Only about a half dozen people remain at the camp, compared to earlier this year when there were more than 50 residents.
Tent city was evacuated March 1 under order of the provincial fire commissioner, after which fewer people returned to the camp.
Martin, who was watching the demolition said he felt numb. He’s moving to housing in Vancouver.
“This has happened several times where my stuff has been taken and destroyed and you get used to it sadly enough,” said Martin.
“This is not going to break me. If anything, I feel sadly about it and it’s a bit more of a pain …”
Martin just got a place in Vancouver two days ago.
“I’m looking forward to a bit of rest here. I’m going to come back and help others,” he added.
“I’m more inspired now than ever,” he said.
Martin said on Wednesday that he wanted the cabin to remain so someone else could use it.
“I call it a rustic rancher. And it’s built very well, I tell you.”
But Coun. Ahmed Yousef said it was a safety hazard and no one else should occupy the building.
Maple Ridge resident Terry Asunma said he was happy the shack was coming down, saying that it should have happened a long time ago, saying it was built without a permit and asking what would have happened had it fallen down.
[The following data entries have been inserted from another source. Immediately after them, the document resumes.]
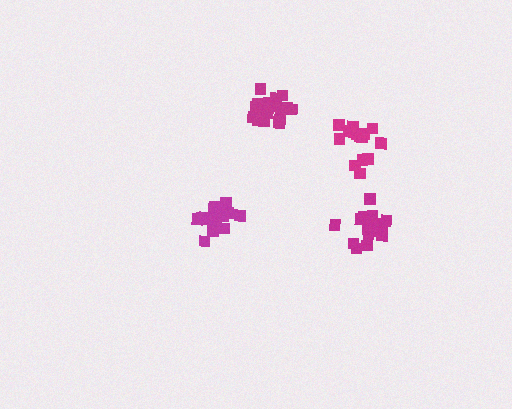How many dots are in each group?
Group 1: 19 dots, Group 2: 20 dots, Group 3: 14 dots, Group 4: 16 dots (69 total).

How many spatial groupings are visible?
There are 4 spatial groupings.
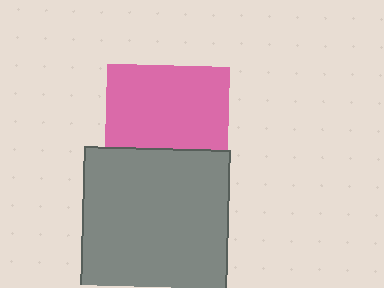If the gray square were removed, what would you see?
You would see the complete pink square.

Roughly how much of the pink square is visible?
Most of it is visible (roughly 69%).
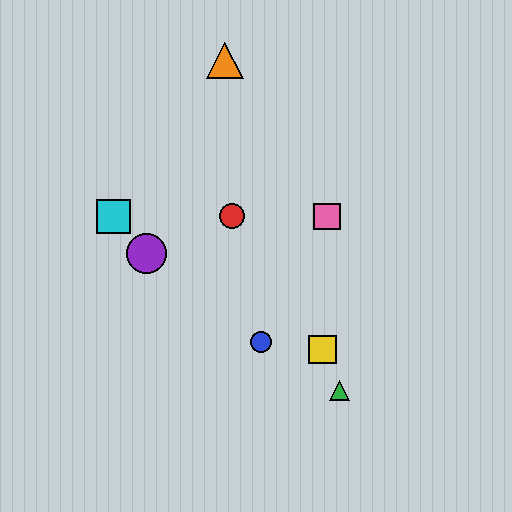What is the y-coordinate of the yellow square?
The yellow square is at y≈349.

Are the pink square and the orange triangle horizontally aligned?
No, the pink square is at y≈216 and the orange triangle is at y≈61.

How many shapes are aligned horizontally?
3 shapes (the red circle, the cyan square, the pink square) are aligned horizontally.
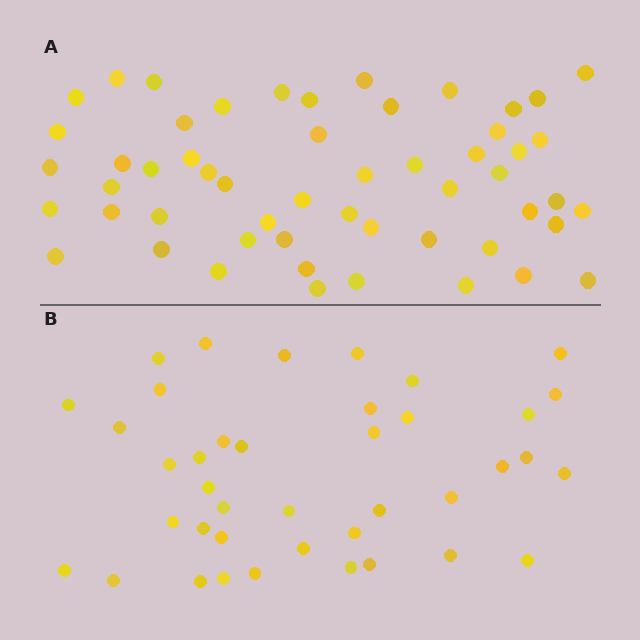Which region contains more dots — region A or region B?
Region A (the top region) has more dots.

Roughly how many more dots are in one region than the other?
Region A has approximately 15 more dots than region B.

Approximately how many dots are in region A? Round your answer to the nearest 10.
About 50 dots. (The exact count is 54, which rounds to 50.)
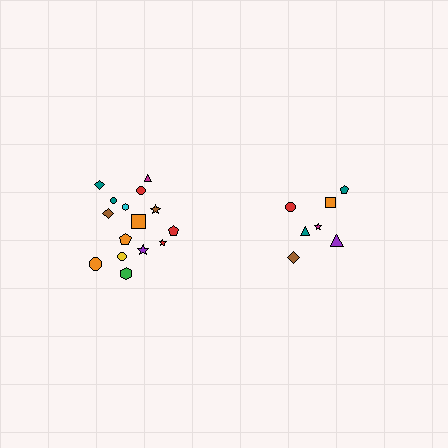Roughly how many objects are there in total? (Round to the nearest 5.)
Roughly 20 objects in total.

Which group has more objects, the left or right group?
The left group.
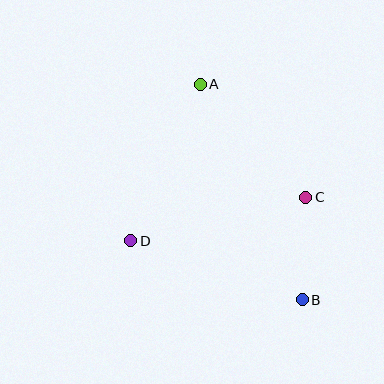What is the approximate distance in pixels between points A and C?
The distance between A and C is approximately 154 pixels.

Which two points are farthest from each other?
Points A and B are farthest from each other.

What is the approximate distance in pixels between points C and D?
The distance between C and D is approximately 180 pixels.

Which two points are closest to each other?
Points B and C are closest to each other.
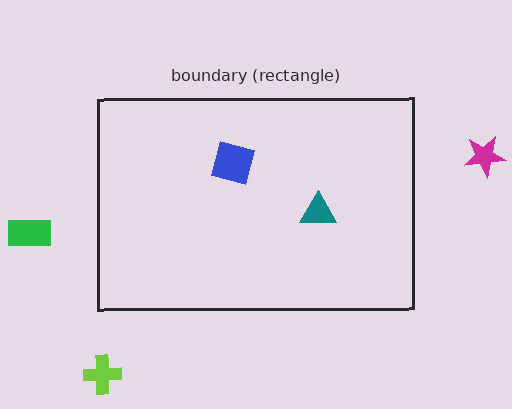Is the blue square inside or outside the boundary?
Inside.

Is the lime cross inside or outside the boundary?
Outside.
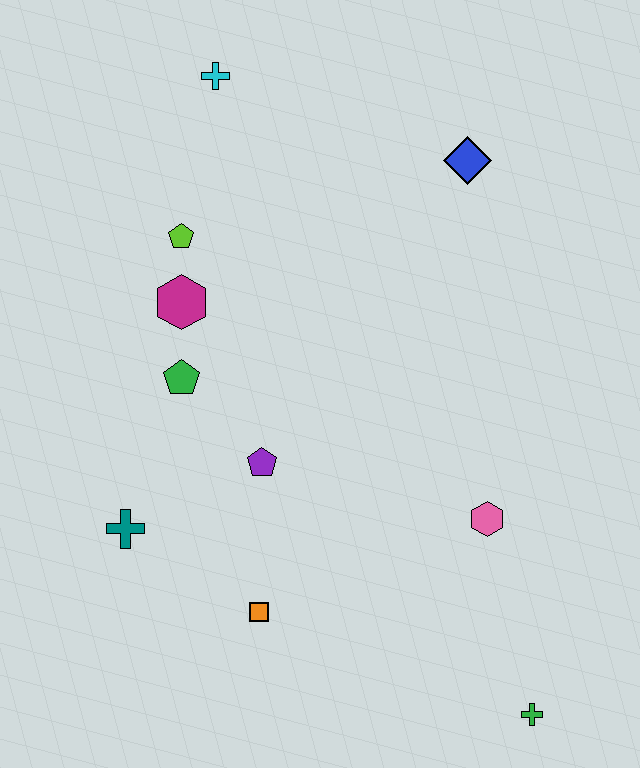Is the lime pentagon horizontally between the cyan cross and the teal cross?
Yes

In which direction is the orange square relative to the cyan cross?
The orange square is below the cyan cross.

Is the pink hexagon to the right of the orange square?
Yes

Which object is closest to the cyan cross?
The lime pentagon is closest to the cyan cross.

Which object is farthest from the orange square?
The cyan cross is farthest from the orange square.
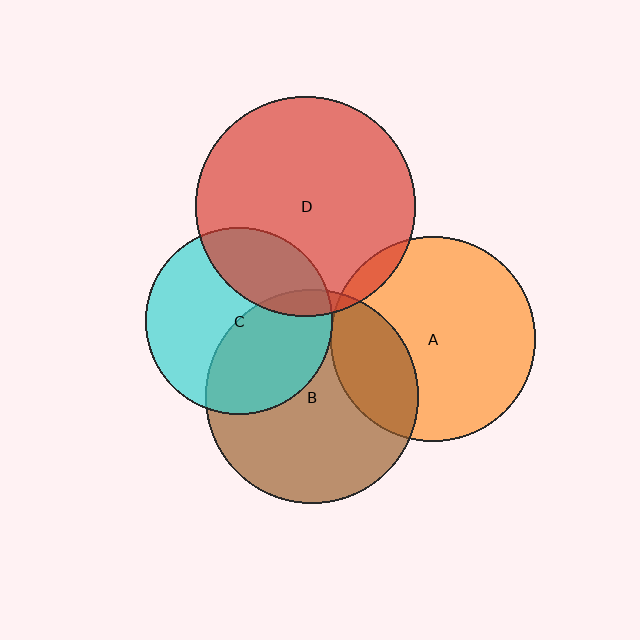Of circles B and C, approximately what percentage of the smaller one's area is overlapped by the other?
Approximately 40%.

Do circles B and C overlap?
Yes.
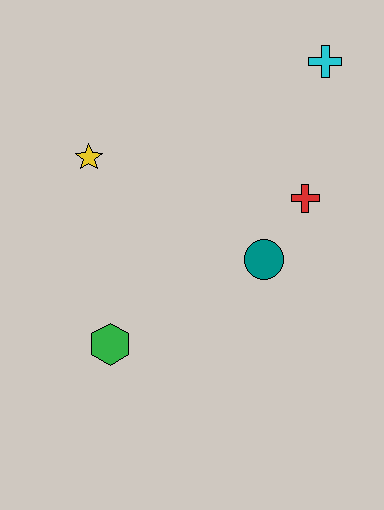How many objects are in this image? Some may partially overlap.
There are 5 objects.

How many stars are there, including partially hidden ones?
There is 1 star.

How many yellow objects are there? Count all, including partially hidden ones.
There is 1 yellow object.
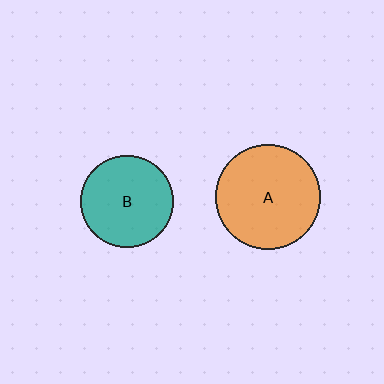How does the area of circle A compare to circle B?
Approximately 1.3 times.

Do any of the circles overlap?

He also criticized Pivot Legal Society which represented residents, saying that if Pivot spent as much time on advocating for treatment as it did advocating for drug abuse,”we’d be better off,” said Asunma.
Anna Cooper, with Pivot Legal Society, however criticized the city. “City officials have all kinds of justifications to undermine: fire safety, building codes, zoning.
“But where are they with the options? In the absence of alternatives this is just abuse,” Cooper said via Twitter.
“It’s breaking my heart to watch this. It’s symbolic of this city’s entire approach to its homeless community,” Cooper said.
There’s no clear timeline for when the camp will completely close, said Carl McBeath with the city.
“We anticipate the St. Anne camp closing when the modular housing (on Burnett Street) opens and all of the camp occupants that applied, can move in, if they have not found other housing in the meantime.”
The modular housing on Burnett Street isn’t scheduled to open until October. Morden said in the release that council’s priority is to do its part to deliver diverse housing for seniors, low-income earners and single parents and is committed to options for drug treatment and long-term recovery.